Program chipping away at Durham’s poverty
In Durham County, one out of every five people lives in poverty, according to the U. S. Census Bureau.
For children and teenagers under 18, the number is greater than one in four -- 27.2 percent in 2011, the most recent year for which census data is available.
That is a staggering number, especially in a county whose overall affluence in recent years has lured upscale restaurants and retailers with a median household income of $47,007, nearly $3,000 more than North Carolina’s as a whole and one of the highest in the state.
To our credit, a host of agencies and individuals are trying to tackle the poverty issue from a multitude of directions.
Virtually all realize there is no magic bullet, no overarching solution that will neatly realize the vision of Jeffrey Sachs who wrote the influential “The End of Poverty” in 2005. “If we can try to end poverty in developing nations, why can’t we end poverty in Durham?” Sachs wrote.
That quotation frames the mission of End Poverty Durham, the tireless coalition of faith- and community-based organizations founded in 2005 by pastors Mel Williams and Haywood Holderness. Both have since retired from the active pulpit – Williams at Watts Street Baptist Church, Holderness at Westminster Presbyterian. They remain passionately committed to the cause.

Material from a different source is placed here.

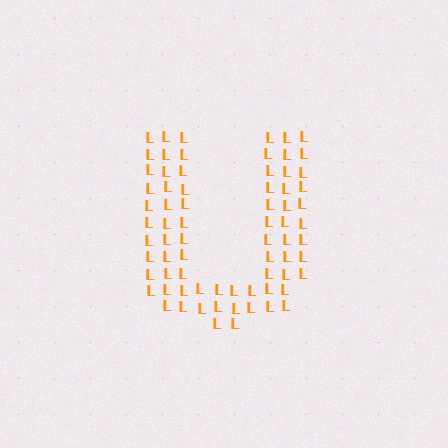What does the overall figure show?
The overall figure shows the letter U.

And that quotation provided the introduction to the work of the Durham Economic Resource Center, which celebrated its fifth anniversary with a dinner and fashion show the weekend before Thanksgiving. A fashion show might seem an odd pairing, but I’ll get to why it was the perfect evening entertainment in a moment.
I don’t know that the leaders of that organization would articulate it quite this way, but the DERC is addressing the most basic antidote to poverty. The poor would not be poor if they had more money.
DERC, as the program notes that evening put it, is a “unique workforce development program that includes on-the-job training and reduced cost merchandise to help low-income residents stretch their incomes.”
That reduced-cost merchandise, sold at a 6,000-square foot distribution center that also serves as a job-training worksite, includes clothing and wardrobe items that can give aspiring job-seekers a fashionable, professional look that boosts both self-confidence and employability.
The fashion show demonstrated to the group’s supporters and guests the runway-worthy quality and variety of that clothing. And these are not thrift-shop castaways; the clothing sold at the center is new. The program noted that the deep discounts at the center have saved its customers $4 million since its inception.
The program offered other encouraging numbers:
-- “DERC has enrolled 275 into the job-readiness, preparation and training program.
-- “176 or 60 percent have completed the program; 75 percent have been placed into employment or advanced educational opportunities.”
To be sure, 275 is a tiny number compared to the 51,000 poor people in Durham County.
But it is 275 people who might still face hopelessness and destitution.
Ending poverty is an audacious and probably fruitless goal. But reducing it sharply while ensuring that we have a safety net to ameliorate it for those for whom escape may be out of reach is a key to making this community realize its full potential.
It won’t happen overnight. It won’t happen with one wave of a wand. It is a long journey of small steps, and the DERC is an important one of those small steps.